Les nouveaux antipsychotiques « atypiques » de deuxième génération tels que la rispéridone, réduisent probablement légèrement le comportement agité. Les antipsychotiques atypiques n'auraient aucun effet sur les symptômes psychotiques.

Les antipsychotiques de première et de deuxième génération augmentent le risque de somnolence et d'autres effets indésirables. Lorsque les symptômes des patients s'améliorent après la prescription d'antipsychotiques, la cause serait probablement largement due à l'amélioration naturelle des symptômes au cours du temps.

Que sont les médicaments antipsychotiques ?

Les antipsychotiques aussi appelés neuroleptique sont des médicaments prescrits pour traiter les symptômes psychotiques et de comportements perturbateurs dans certains troubles mentaux comme la schizophrénie, les troubles bipolaires et la dépression sévère. Les symptômes psychotiques comprennent les délires (croyances persistances et erronées de la réalité) et les hallucinations (perceptions généralement visuelles ou auditives de choses qui ne sont pas vraiment là).

Les médicaments antipsychotiques sont souvent divisés en deux groupes :

1. les antipsychotiques de première génération (plus anciens) ou « typiques » comme par exemple l'halopéridol ;

2. les antipsychotiques de deuxième génération (plus récents) ou « atypiques » comme la rispéridone.

Les deux types de médicaments peuvent engendrer des effets indésirables tels qu’une somnolence, des troubles moteurs (mouvements involontaires ou incontrôlables, tremblements, contractions musculaires) et une prise de poids.

Pourquoi les personnes atteintes de démence ont-elles besoin d'antipsychotiques ?

Les personnes atteintes de démence ont souvent des hallucinations et des délires au cours de leur maladie. Dans les derniers stades de la maladie, elles pourraient particulièrement présenter des comportements agités tels que des cris, une agitation ou une agressivité envers les autres. Il est important d'essayer de comprendre l’origine de ces comportements et il existe de nombreuses façons de les gérer sans avoir recours à des médicaments. Toutefois, les médicaments antipsychotiques ont souvent été prescrits aux personnes atteintes de démence pour ces problèmes. Dans de nombreux pays, ils sont moins prescrits que dans le passé mais sont encore utilisés lorsque les symptômes sont graves.

Que voulions-nous découvrir ?

Nous voulions savoir dans quelle mesure les médicaments antipsychotiques réduisent la sévérité de l'agitation et des symptômes psychotiques chez les personnes atteintes des deux formes de démence les plus fréquentes: la démence liée à la maladie d'Alzheimer et la démence vasculaire. Nous voulions également savoir combien de personnes présentaient des effets indésirables.

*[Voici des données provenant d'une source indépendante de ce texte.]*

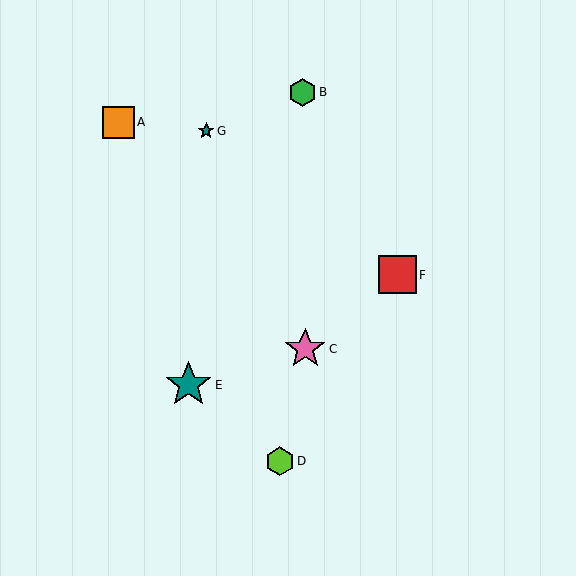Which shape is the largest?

Comment avons-nous procédé ?

Nous avons recherché des études portant sur des médicaments antipsychotiques actuellement disponibles aux États-Unis ou dans l'Union européenne, comparés à un placebo (une pilule « factice »), dans le traitement de l'agitation persistante ou des symptômes psychotiques. Les personnes participant aux études devaient être atteintes de la maladie d'Alzheimer ou d'une démence vasculaire. Les participants pouvaient être de tout âge et résider dans un établissement de soins, un hôpital ou la communauté. La plupart devaient présenter au début de l'étude des symptômes d'agitation (y compris d'agressivité), des symptômes psychotiques, ou les deux.

Nous avons comparé et résumé les résultats des études ainsi qu’évalué le niveau de confiance des données probantes en fonction de facteurs tels que les méthodes et la taille des études.

Qu’avons-nous trouvé ?

Nous avons trouvé 24 études portant sur un total de 6090 personnes :

- six études ont testé des antipsychotiques typiques, principalement l'halopéridol ;

- vingt études ont testé des antipsychotiques atypiques tels que la rispéridone, l'olanzapine et l'aripiprazole ; et

- deux études ont testé à la fois des antipsychotiques typiques et atypiques.

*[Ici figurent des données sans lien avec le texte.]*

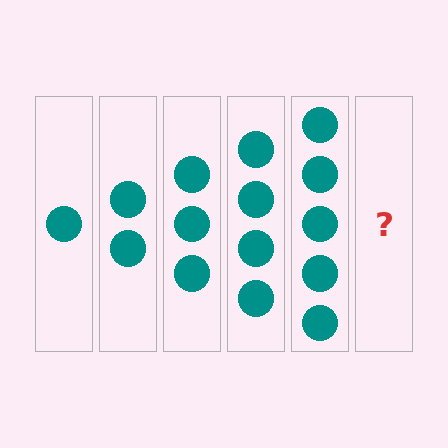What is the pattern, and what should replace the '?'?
The pattern is that each step adds one more circle. The '?' should be 6 circles.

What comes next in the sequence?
The next element should be 6 circles.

Toutes les études ont comparé l’effet des antipsychotiques à un placebo. Ces personnes vivaient dans des institutions, des hôpitaux, dans la communauté ou une combinaison de ces environnements.

Résultats principaux

Les antipsychotiques typiques (halopéridol, thiothixene) par rapport à un placebo :

- améliorent légèrement les symptômes de psychose (2 études, 240 personnes) mais nous ne sommes pas sûrs quant à leur effet sur l'agitation (4 études, 361 personnes) ;

- augmentent probablement le risque de somnolence (3 études, 466 personnes) et de troubles moteurs (3 études, 467 personnes) ;

- augmentent légèrement le risque d'effets indésirables graves (1 étude, 193 personnes) et de décès (6 études, 578 personnes).

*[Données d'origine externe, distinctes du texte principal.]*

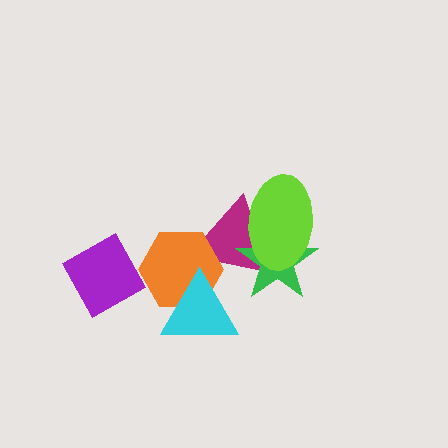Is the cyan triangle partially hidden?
No, no other shape covers it.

Il n'y avait pas de données probantes concernant le risque combiné d'effets indésirables graves et non graves.

Les antipsychotiques atypiques (rispéridone, olanzapine, aripiprazole, quétiapine) comparés à un placebo :

- réduisent probablement légèrement l'agitation (7 études, 1971 personnes) ainsi que l'agressivité (1 étude, 301 personnes), mais n’ont probablement pas d’effet important sur les symptômes de psychose (12 études, 3364 personnes) ;

- augmentent le risque de somnolence (13 études, 2878 personnes) et probablement augmentent légèrement les troubles moteurs (15 études, 4180 personnes) ;

- augmentent probablement légèrement le risque combiné d’effets indésirables non graves et graves, le risque d'effets indésirables graves et le risque de décès (17 études, 5032 personnes).

Quelles sont les limites des données probantes ?

Globalement, le niveau de confiance des données probantes sur les antipsychotiques typiques est limité et celui concernant les antipsychotiques atypiques est modéré. Peu d’études ont été menées sur les antipsychotiques typiques. De plus, les études sur les antipsychotiques typiques et atypiques n'ont pas toujours fait l’objet des meilleures méthodes d’investigation ou n'ont pas rapporté les résultats. Ainsi, les effets sur l'agitation ou la psychose pourraient être surestimés et ceux des effets indésirables sous-estimés.

Ces données probantes sont-elles à jour ?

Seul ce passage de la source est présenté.